The aim of this study was to compare non-invasively measured central and peripheral factors of oxygen uptake between patients with chronic heart failure and healthy controls. Based on previous research [19, 25], we hypothesize that patients with chronic heart failure show lower values in both central and peripheral factors than healthy controls. Our findings will increase the understanding of underlying factors of oxygen uptake in patients with chronic heart failure, which will help in diagnosis and therapy.

Methods

Participants

Ten male patients with chronic heart failure (62 ± 4 years) and ten male healthy controls (59 ± 3 years) participated. The patients were recruited from a local medical practice for cardiology, whereas the healthy controls were acquired of the investigators’ circle of acquaintances. Out of the ten patients, six were classified New York Heart Association (NYHA) class II, three NYHA class III, and one NYHA class IV. The mean ejection fraction and mean duration of the QRS complex of the patients were 30 ± 4% and 124 ± 28 ms, respectively. The relative medication was as follows: beta-blockers (100%); diuretics (80%); ACE inhibitors (80%); aldosterone antagonists (70%); AT1-antagnoists (20%); and Marcumar (30%). Besides their heart failure, the patients suffered from different comorbidities, namely arterial hypertension (40%), hypercholesterolemia (40%), bronchial asthma (20%), diabetes mellitus (10%), fatty liver disease (10%), chronic obstructive pulmonary disease (10%), renal failure (10%), allergies (10%), stroke (10%), and depression (10%). To describe the impact of chronic heart failure on daily situations, the Kansas City Cardiomyopathy Questionnaire was used. The maximum score is 100, whereas a higher score indicates a better condition [27]. The corresponding categories and scores reached were: physical limitation (77 ± 29); symptoms (87 ± 20); symptom stability (62 ± 29); social limitation (82 ± 21); self-efficacy (88 ± 15); and quality of life (78 ± 26). Further characteristics of both groups are presented in Table 1. Inclusion criteria for both groups were an age of 50–70 years and less than 3 h of exercise per week, so that both groups matched based on their activity level. Additionally, due to the definition considering heart failure with reduced ejection fraction, patients were included when an ejection fraction of ≤35% was present, as investigated before [18, 28]. This ensured that typical heterogeneity of chronic heart failure such as etiologies, demographics and co-morbidities was reduced [1]. Exclusion criteria for both groups were acute diseases speaking against maximum load testing and acute or chronic limitations of the motor system. All participants signed a written informed consent. The study was approved by the Ethics Committee of the local university (MS/BB 180321).

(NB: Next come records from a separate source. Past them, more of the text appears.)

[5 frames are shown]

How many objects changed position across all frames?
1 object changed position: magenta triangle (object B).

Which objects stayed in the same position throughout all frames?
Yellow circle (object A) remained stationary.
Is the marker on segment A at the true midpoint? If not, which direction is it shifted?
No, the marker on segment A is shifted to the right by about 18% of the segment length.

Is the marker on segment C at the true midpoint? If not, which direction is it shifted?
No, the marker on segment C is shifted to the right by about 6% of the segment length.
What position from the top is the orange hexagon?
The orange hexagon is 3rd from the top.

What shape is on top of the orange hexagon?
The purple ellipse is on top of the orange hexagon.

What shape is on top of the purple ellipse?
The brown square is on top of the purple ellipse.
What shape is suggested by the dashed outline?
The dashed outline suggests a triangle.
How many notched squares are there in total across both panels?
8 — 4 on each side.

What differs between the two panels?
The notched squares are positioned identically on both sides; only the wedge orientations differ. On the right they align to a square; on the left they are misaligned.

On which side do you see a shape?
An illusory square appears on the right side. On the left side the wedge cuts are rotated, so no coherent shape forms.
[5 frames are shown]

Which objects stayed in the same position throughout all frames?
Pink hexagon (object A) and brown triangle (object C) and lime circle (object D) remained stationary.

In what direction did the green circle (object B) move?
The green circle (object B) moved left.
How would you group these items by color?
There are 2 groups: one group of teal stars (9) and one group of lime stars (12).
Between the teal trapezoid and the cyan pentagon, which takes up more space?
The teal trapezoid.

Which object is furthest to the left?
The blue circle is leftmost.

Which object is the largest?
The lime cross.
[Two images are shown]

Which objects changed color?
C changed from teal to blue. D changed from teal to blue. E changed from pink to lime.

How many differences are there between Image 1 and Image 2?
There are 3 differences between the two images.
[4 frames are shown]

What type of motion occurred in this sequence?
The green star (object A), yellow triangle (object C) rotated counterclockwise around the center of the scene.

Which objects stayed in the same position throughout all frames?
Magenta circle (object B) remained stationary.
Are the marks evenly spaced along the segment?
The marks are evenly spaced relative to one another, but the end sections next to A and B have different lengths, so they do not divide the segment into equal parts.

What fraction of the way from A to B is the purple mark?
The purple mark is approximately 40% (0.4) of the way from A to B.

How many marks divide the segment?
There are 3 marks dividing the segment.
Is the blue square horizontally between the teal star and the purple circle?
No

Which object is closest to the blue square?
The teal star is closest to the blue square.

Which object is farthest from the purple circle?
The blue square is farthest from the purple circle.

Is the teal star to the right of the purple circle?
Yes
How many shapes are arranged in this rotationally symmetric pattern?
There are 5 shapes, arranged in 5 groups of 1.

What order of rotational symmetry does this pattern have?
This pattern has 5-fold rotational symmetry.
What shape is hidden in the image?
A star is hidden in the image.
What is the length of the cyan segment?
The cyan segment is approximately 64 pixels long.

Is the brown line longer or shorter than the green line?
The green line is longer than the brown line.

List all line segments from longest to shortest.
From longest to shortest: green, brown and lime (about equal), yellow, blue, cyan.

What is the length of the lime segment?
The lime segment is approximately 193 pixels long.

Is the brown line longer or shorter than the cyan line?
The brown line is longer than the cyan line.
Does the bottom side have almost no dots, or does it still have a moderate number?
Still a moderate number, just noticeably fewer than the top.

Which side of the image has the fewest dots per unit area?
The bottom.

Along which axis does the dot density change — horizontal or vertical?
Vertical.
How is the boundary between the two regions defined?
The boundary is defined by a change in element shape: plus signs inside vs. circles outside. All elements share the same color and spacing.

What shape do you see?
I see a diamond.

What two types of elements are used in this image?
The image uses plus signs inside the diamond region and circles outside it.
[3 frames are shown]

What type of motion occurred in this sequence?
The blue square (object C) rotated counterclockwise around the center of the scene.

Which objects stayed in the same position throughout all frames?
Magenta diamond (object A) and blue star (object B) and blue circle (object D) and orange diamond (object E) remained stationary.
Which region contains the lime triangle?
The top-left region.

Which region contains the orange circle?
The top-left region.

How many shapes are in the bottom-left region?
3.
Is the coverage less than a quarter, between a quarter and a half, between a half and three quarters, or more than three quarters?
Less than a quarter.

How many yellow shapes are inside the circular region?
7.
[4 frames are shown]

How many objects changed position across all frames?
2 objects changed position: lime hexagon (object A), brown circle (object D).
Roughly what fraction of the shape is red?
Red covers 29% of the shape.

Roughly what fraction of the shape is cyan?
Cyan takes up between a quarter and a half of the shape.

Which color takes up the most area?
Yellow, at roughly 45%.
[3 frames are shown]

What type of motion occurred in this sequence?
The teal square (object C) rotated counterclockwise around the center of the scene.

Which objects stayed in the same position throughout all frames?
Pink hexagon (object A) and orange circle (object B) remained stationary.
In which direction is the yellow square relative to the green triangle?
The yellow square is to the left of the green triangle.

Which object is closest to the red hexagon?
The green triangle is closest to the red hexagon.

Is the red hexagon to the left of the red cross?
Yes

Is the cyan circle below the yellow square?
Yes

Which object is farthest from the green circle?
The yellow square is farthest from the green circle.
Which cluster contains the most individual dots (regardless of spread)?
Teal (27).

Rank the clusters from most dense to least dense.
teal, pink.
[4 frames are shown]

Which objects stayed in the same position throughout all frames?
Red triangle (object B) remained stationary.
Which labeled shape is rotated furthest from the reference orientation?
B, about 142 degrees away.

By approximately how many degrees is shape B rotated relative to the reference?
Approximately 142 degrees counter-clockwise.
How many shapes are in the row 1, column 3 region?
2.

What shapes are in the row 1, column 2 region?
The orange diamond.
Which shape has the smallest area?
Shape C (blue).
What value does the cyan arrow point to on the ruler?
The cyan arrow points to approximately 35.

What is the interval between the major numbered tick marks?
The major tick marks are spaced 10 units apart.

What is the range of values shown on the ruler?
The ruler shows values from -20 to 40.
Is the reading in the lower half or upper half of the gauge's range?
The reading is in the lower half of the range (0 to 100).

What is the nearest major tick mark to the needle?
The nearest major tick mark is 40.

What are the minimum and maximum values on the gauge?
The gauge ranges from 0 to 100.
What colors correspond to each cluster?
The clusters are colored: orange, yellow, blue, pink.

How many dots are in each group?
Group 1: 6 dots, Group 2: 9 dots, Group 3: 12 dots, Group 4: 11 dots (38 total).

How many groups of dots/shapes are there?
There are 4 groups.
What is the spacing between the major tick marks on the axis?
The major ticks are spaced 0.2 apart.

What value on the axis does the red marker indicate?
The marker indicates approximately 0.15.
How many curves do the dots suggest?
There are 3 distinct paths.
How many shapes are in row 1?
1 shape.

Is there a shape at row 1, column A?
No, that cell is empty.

Table 1 Anthropometric characteristics, variables measured under maximum load, and isometric peak torque of the dominant leg

Study design

A cross-sectional design under laboratory conditions was applied. The following tests were conducted in the mentioned order: (a) anthropometric measurements, (b) incremental test until exhaustion on a cycling ergometer, and (c) maximum isometric strength test of the knee extensors on an isokinetic device. Between the incremental cycling and isometric strength test the participants were given a 30-min break. During all tests, a cardiologist was present and monitored all procedures.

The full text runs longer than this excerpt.